In any case, the government of Singapore fails to publish detailed crime data, and data on executions it carries out, makes Mr Teo’s claims about the effectiveness of its policies impossible to test independently. In fact, drug offences of any kind are conspicuously absent from Singapore’s official crime data. Given that Singapore’s Central Narcotics Bureau regularly reports on major trafficking arrests on its website, this seems an odd omission.
As a result, the offence for which Yong Vui Kong has been sentenced to death does not appear as a crime in Singapore’s crime statistics for the year of his arrest (or if it does it is hidden elsewhere, and not recorded as a drug offence.

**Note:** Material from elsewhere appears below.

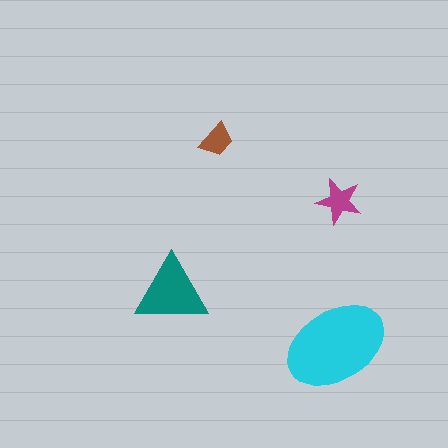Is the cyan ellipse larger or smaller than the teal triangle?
Larger.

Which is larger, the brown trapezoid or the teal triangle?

This isn’t the first time that Singapore has tried to justify its extreme drug policies. Last year, the island-state lashed out at UN Special Rapporteur on Torture, Manfred Nowak, for releasing a report on human rights and drug enforcement to the UN Human Rights Council. The Singapore government wrote that it ‘categorically rejects this or any attempt to impose a policy on sovereign States on how to deal with offenders under their criminal justice system’. It further defended its sovereign right to beat and kill drug offenders.